Anytime you buy a crypto-asset, it's someone else cashing out.

Consider where and how these assets are created, as it's more than likely a system designed to extract wealth from greater fools.

If the system does not let you produce the asset for the same amount of work that someone else put in (cryptocoins generate the bulk of the supply very early, and then cut off produciton to new users forcing low liquidity markets to exploit new users), why would you want to contribute to that cryptosystem?


> If the system does not let you produce the asset for the same amount of work that someone else put in

This. I also can't wrap my head around certain quirks, like for example Stellar Lumens ( XLM ) was/is giving away (for FREE), 16 BILLION of its coins to former Bitcoin Holders.

I just can't wrap my head around paying to buy a coin that the creators have themselves given out BILLIONs of, for FREE.. How do you justify buying into a coin like that?

That like Burger King saying that we'll give FREE Burgers for a YEAR to anyone who has been a former customer of McDonalds (receipt required), but all others have to pay.

Even though I believe in their ( Lumens' ) use case, and they currently have live rollouts of their payment system in partnership with IBM in Asia, I just can't bring myself to buy something knowing they have millions of the same thing to many people for free.

Source: https://www.stellar.org/blog/bitcoin-claim-lumens-2/


That depends on the asset.

I can argue that Facebook's incentive to help politicians manipulate my community has far greater impact on me. Thanks to Facebook and Twitter enabling algorithmic propaganda, I will lose my right to live and work in the UK.

I wonder how organic were all these uprisings that were organised on Facebook and Twitter. These things changed the middle east and Europe.

Check out Zeynep Tufekci, a scholar doing wonderful job in researching these issues. Recent article of hers: https://www.wired.com/story/free-speech-issue-tech-turmoil-n...

In my opinion, Facebook and Twitter will be harnessed by local governments to control the conversation OR countries will replace them with local alternatives like in China, effectively ending the democratic processes.

Decentralised networks with incentives of profiting directly from the users by providing services directly to the users have great potential to become the thing that internet was promised to be.

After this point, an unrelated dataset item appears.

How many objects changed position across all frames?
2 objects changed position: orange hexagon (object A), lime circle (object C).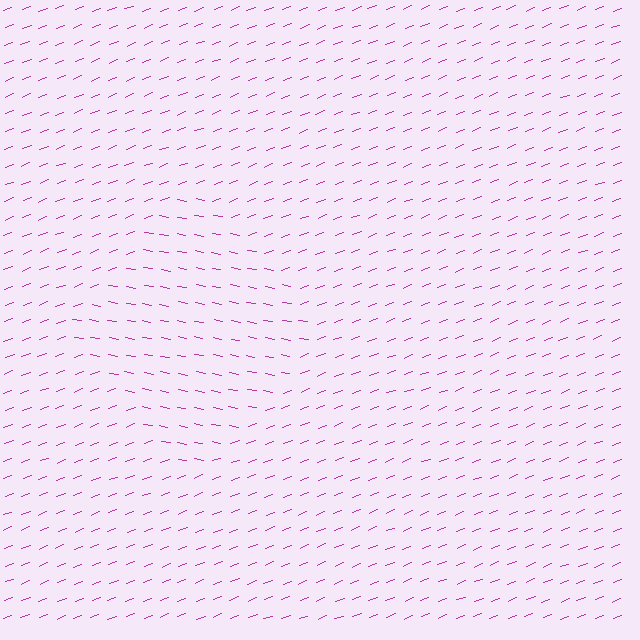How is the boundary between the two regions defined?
The boundary is defined purely by a change in line orientation (approximately 31 degrees difference). All lines are the same color and thickness.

Yes these systems where the wealth is unfairly distributed and then horded by whales do exist. They are not constrained to crypto and not all crypto follows this distribution mechanism.

Trades also do not have to be zero sum, winner and loser, games.

An easy example is this:

I sell my bitcoin to you for your eth. You sell your BTC to rent a vacation home for a weekend. I use the eth to generate a crypto kitty.

The crypto kitty has personal value for me, the vacation has value to you and the owner of the vacation home gets some BTC they can use to find value at a later time.


I'm not bullish on bitcoin, but that guy literally said that blockchain has no value and bitcoin is a scam. I get that finance guys don't really know what computers are but there are some really neat things happening with blockchain. I personally really like blockchain/ipfs. It's neat and there's a lot happening in that space.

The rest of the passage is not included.